No acusa a sus 82 años las largas horas de vuelo que le han vuelto a posar en Mallorca desde su Venezuela natal. Jesús Soto, uno de los artistas más destacados dentro del movimiento cinético, mantiene terso el discurrir, atento como está al movimiento en todas sus dimensiones. "El espejismo siempre estuvo en el arte, no es visión exacta de la realidad, es reflexión. Todos los artistas, desde Altamira al Renacimiento, estudiaron la cuarta dimensión de manera intuitiva. Cada vez que veo las pinturas de las cavernas, me quedo boquiabierto ante esa seguridad, en su técnica y en su calidad del dibujo, buscando la dimensión del movimiento. Fueron videntes, fueron precursores", declara.

Regresa a la galería de Joan Guaita -estuvo dos años atrás en su primera exposición en la isla-, en la que en esta ocasión presenta una serie de joyas, Balears, la ha denominado, que le devuelve a su primer oficio, a sus primeros estudios de joyero. Ha colaborado en la creación de los broches con Chus Burés. "Creo que las joyas se adaptan bien a mi obra porque es muy gráfica. Además conozco la técnica, y están soldadas a mano", comenta.

Jesús Soto es una página de la historia del arte contemporáneo. Escucharle, un privilegio. Habla lento y mide el verbo. "Siempre me basé para seguir en tener que aportar algo a la historia del arte, por modesto que fuera, creo que la historia se para si no podemos ir más allá. Otros se detienen. Yo no. Si Cezanne siguió, si se alcanzó el cubismo, nuestra obligación es llegar. Yo vine a ver que había después del cubismo. Encontré la abstracción. Tengo la obligación de partir de Mondrian y Malevitx sin perder el hilo de la Historia del Arte. Los artistas tenemos que abrir una pequeña rendija. No sé si lo he logrado, pero en mis 60 años de oficio, mi problema no es el resultado, sino dar soluciones a esa ventana cerrada".

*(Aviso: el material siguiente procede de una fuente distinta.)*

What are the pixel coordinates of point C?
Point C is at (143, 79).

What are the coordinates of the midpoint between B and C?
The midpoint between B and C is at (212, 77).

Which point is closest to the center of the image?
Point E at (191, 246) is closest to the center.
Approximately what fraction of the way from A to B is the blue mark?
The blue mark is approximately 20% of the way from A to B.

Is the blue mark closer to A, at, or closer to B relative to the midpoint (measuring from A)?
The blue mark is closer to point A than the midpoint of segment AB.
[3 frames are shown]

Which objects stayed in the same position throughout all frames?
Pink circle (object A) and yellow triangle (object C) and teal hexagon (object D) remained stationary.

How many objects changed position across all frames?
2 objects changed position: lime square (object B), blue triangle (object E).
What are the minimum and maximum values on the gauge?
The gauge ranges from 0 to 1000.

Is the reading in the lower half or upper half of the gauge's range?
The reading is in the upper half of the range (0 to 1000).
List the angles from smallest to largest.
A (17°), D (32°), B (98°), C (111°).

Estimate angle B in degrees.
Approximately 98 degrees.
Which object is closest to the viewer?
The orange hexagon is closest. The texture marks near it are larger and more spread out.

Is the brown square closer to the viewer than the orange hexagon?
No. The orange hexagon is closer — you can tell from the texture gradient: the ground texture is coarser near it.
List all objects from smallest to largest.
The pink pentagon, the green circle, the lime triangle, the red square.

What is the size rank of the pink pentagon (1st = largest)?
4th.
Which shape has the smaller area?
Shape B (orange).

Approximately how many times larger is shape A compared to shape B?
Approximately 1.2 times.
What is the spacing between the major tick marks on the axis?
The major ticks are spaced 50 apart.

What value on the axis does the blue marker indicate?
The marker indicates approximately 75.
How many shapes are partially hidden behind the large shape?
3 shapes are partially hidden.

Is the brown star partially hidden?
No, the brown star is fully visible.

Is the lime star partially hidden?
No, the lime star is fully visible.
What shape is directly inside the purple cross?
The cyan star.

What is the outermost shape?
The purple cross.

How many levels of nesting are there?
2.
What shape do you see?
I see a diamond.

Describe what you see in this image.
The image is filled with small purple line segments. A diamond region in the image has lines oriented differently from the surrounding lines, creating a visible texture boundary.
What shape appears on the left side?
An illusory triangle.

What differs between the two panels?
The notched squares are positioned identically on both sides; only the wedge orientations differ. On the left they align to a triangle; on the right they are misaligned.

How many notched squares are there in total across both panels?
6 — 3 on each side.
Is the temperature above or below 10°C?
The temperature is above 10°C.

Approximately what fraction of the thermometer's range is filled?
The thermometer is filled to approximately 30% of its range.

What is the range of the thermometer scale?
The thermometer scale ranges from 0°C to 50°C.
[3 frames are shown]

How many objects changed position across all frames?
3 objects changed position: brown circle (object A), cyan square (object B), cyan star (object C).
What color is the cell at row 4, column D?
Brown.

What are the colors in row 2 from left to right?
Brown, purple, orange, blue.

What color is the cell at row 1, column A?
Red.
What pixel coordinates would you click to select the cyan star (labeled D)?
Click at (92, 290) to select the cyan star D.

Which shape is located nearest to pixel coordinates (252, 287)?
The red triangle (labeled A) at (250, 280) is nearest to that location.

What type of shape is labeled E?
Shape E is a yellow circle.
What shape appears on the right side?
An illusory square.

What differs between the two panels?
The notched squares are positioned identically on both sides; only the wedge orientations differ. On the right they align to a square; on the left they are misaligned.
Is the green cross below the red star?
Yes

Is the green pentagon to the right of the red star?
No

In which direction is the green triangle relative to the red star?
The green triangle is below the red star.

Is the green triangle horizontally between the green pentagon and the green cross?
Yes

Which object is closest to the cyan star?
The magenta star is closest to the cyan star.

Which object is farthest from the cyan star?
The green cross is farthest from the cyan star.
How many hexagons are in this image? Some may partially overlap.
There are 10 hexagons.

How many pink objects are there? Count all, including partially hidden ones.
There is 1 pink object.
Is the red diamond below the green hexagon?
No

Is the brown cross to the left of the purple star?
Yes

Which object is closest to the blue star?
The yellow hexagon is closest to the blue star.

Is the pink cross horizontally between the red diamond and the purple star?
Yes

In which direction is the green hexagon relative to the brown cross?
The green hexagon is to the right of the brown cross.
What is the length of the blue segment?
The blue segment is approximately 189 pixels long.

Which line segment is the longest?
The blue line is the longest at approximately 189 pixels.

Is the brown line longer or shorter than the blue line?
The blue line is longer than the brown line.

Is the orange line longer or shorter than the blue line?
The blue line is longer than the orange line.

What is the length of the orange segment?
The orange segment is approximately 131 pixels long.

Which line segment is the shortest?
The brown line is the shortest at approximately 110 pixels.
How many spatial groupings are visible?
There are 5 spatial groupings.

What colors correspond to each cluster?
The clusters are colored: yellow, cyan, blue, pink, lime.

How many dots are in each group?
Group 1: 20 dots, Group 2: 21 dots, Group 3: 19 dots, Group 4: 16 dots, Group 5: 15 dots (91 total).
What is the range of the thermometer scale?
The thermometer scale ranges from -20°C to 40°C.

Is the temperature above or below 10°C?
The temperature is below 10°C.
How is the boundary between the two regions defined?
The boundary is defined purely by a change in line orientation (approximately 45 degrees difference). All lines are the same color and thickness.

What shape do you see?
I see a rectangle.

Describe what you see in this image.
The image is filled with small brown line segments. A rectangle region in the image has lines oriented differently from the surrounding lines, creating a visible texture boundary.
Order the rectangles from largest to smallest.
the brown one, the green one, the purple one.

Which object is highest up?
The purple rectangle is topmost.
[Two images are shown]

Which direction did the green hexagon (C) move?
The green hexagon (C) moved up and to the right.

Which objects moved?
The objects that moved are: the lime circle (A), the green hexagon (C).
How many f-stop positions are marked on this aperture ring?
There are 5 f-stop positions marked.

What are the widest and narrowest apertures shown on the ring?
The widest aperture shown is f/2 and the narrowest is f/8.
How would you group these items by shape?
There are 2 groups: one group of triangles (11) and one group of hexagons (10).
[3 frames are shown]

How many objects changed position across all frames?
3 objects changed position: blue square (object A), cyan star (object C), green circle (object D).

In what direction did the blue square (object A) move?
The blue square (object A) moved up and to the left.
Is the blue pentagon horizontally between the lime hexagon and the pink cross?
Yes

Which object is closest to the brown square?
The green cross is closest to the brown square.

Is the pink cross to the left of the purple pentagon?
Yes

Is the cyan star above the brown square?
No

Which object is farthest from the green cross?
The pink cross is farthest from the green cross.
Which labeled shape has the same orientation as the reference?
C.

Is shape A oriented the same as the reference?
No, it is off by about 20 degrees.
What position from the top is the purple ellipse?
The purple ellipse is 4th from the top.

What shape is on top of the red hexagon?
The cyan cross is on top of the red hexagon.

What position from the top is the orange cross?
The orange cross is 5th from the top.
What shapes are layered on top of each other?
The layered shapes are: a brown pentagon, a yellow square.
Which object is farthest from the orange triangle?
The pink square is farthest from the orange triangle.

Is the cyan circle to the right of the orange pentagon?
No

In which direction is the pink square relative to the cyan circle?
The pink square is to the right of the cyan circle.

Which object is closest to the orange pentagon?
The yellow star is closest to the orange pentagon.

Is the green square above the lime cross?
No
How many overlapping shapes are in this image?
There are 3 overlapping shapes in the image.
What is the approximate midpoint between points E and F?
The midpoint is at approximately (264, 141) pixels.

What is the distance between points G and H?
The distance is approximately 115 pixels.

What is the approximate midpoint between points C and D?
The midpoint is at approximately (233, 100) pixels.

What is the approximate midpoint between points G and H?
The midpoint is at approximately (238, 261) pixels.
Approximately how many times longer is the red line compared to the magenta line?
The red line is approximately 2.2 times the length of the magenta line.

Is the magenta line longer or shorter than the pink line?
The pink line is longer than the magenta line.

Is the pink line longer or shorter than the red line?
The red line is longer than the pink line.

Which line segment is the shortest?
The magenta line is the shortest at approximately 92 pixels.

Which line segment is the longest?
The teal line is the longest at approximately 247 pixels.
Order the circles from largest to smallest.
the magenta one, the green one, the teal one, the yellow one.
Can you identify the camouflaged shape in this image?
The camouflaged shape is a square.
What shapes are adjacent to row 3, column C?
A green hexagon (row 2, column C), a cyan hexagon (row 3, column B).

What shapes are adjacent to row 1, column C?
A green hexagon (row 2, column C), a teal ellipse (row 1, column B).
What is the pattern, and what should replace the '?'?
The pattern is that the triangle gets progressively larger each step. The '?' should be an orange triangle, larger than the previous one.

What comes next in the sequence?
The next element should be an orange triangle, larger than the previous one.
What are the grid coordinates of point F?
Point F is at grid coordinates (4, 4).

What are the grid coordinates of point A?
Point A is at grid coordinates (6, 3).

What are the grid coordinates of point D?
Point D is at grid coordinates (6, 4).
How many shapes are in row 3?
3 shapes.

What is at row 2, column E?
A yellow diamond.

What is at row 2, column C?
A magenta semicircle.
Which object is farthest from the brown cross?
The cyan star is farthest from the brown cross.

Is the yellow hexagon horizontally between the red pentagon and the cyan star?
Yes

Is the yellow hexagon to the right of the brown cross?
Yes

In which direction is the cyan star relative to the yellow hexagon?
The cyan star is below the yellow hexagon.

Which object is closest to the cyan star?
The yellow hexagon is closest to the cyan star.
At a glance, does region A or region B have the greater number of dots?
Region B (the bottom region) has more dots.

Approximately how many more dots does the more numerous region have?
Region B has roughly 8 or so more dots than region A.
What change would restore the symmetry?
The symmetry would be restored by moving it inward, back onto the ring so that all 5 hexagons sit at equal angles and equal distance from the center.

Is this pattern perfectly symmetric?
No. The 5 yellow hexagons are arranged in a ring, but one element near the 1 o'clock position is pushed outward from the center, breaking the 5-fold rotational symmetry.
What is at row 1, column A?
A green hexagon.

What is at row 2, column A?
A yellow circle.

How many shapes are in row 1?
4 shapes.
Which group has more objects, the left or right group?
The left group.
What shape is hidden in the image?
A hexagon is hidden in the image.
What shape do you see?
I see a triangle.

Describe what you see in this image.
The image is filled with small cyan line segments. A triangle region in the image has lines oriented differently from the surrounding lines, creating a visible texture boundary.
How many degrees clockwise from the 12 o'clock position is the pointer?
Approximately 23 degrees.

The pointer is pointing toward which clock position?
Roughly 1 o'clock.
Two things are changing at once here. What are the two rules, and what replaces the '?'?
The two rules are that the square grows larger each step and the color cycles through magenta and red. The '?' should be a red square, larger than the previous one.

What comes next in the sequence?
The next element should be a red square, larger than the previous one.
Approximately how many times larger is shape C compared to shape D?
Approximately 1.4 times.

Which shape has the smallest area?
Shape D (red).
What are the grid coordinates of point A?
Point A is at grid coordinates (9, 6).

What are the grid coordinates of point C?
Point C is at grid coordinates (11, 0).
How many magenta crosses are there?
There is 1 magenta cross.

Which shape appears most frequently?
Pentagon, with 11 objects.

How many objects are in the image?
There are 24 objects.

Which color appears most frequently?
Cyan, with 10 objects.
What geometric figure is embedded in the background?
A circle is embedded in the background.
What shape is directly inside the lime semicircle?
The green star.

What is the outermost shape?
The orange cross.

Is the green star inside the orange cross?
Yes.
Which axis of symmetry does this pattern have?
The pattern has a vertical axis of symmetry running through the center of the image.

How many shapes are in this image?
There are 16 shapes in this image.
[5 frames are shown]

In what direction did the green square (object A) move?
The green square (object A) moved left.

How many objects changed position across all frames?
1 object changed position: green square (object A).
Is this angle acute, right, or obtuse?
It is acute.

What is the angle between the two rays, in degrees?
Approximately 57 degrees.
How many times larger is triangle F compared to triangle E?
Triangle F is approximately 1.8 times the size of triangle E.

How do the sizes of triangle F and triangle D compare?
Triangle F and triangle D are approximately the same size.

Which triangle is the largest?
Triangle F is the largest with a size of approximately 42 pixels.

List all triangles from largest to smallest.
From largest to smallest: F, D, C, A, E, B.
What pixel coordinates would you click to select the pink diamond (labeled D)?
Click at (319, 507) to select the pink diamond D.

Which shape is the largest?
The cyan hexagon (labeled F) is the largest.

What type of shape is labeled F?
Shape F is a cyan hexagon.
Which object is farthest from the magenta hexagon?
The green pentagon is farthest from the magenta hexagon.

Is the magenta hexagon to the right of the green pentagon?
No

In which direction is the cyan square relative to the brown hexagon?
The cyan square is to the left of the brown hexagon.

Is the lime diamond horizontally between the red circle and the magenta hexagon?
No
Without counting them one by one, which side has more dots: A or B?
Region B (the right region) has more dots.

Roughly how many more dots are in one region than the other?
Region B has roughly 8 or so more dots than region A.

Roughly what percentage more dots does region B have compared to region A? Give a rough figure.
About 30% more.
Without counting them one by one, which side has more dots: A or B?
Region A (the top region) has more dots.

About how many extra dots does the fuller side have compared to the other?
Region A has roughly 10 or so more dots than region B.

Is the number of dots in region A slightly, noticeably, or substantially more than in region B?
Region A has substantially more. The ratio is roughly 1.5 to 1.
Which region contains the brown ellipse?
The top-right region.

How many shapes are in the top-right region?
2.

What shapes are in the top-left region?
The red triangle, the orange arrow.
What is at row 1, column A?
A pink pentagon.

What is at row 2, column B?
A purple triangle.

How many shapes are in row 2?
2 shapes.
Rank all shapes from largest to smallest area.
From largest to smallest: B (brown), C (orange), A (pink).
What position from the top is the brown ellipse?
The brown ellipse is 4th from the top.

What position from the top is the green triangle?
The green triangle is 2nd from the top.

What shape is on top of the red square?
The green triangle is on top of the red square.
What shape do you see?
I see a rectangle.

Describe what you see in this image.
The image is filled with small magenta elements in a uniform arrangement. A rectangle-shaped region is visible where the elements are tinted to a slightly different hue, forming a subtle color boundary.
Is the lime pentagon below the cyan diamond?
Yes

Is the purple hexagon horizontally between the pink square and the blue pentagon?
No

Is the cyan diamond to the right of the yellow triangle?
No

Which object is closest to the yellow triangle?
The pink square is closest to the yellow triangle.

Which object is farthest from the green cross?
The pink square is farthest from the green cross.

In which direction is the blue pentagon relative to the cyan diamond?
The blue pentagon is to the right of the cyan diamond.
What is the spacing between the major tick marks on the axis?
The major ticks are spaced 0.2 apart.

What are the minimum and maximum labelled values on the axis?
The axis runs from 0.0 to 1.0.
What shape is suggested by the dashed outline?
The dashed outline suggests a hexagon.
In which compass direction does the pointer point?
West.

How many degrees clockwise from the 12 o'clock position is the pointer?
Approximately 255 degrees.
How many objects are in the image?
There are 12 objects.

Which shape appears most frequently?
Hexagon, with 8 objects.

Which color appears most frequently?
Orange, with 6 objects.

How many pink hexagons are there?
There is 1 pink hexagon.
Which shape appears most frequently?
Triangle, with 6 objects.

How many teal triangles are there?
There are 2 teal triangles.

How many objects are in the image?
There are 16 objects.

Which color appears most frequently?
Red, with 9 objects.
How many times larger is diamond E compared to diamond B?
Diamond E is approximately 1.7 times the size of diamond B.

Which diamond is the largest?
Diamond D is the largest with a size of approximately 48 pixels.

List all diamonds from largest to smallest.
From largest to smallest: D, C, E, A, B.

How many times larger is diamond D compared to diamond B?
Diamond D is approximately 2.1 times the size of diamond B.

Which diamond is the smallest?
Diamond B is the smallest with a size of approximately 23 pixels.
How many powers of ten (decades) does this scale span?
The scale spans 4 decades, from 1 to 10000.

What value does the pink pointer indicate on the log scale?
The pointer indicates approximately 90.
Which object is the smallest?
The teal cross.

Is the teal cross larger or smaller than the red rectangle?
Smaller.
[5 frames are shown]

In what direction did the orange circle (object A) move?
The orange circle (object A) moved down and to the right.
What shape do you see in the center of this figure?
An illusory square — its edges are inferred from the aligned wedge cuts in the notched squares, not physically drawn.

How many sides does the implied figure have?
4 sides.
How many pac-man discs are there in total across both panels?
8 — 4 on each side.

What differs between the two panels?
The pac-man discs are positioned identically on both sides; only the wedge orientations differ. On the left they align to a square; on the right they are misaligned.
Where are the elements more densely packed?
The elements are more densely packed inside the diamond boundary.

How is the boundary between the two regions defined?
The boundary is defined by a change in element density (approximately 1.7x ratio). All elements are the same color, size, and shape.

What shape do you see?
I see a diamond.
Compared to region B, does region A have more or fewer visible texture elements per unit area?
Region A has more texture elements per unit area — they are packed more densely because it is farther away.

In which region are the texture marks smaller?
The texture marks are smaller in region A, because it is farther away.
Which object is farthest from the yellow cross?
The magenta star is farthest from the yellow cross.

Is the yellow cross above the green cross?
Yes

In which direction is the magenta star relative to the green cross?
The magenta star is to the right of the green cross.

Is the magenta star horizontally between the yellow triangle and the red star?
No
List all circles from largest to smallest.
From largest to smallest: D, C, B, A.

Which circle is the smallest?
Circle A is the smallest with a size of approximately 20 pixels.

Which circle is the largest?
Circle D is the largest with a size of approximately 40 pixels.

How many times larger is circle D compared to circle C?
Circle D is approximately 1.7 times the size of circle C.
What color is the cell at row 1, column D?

Cuando dice "soy un artista de vanguardia", nadie debe llamarse a engaño y escucharle como un petulante. Soto es vanguardia "porque en mi obra está la intervención, el espectador se ha hecho participante, y está lo efímero. Veo que los jóvenes artistas ahora también participan de lo que hizo mi generación, que es buscar nuevas respuestas para darle un lenguaje positivo".

Vinculado a la ciencia -"el artista plástico y el científico son dos valores paralelos que necesitan hacer el mismo camino", dijo dos años atrás-, barrunta un interrogante: "No sé si la pintura se hace totalmente conceptual desaparecerá el dibujo. El signo del artista que dibuja la línea no es de mi incumbencia. En los 50 llegamos a un momento próximo y a decir que lo más importante era el mensaje. El arte no está amarrado a los elementos. El pincel es técnica renacentista, la pintura siempre existirá, pero no deben desecharse otros elementos para hacerla. Una línea es tan emotiva como cualquier otra figura. Yo digo, mal que le pese a algunos, que la arquitectura es arte".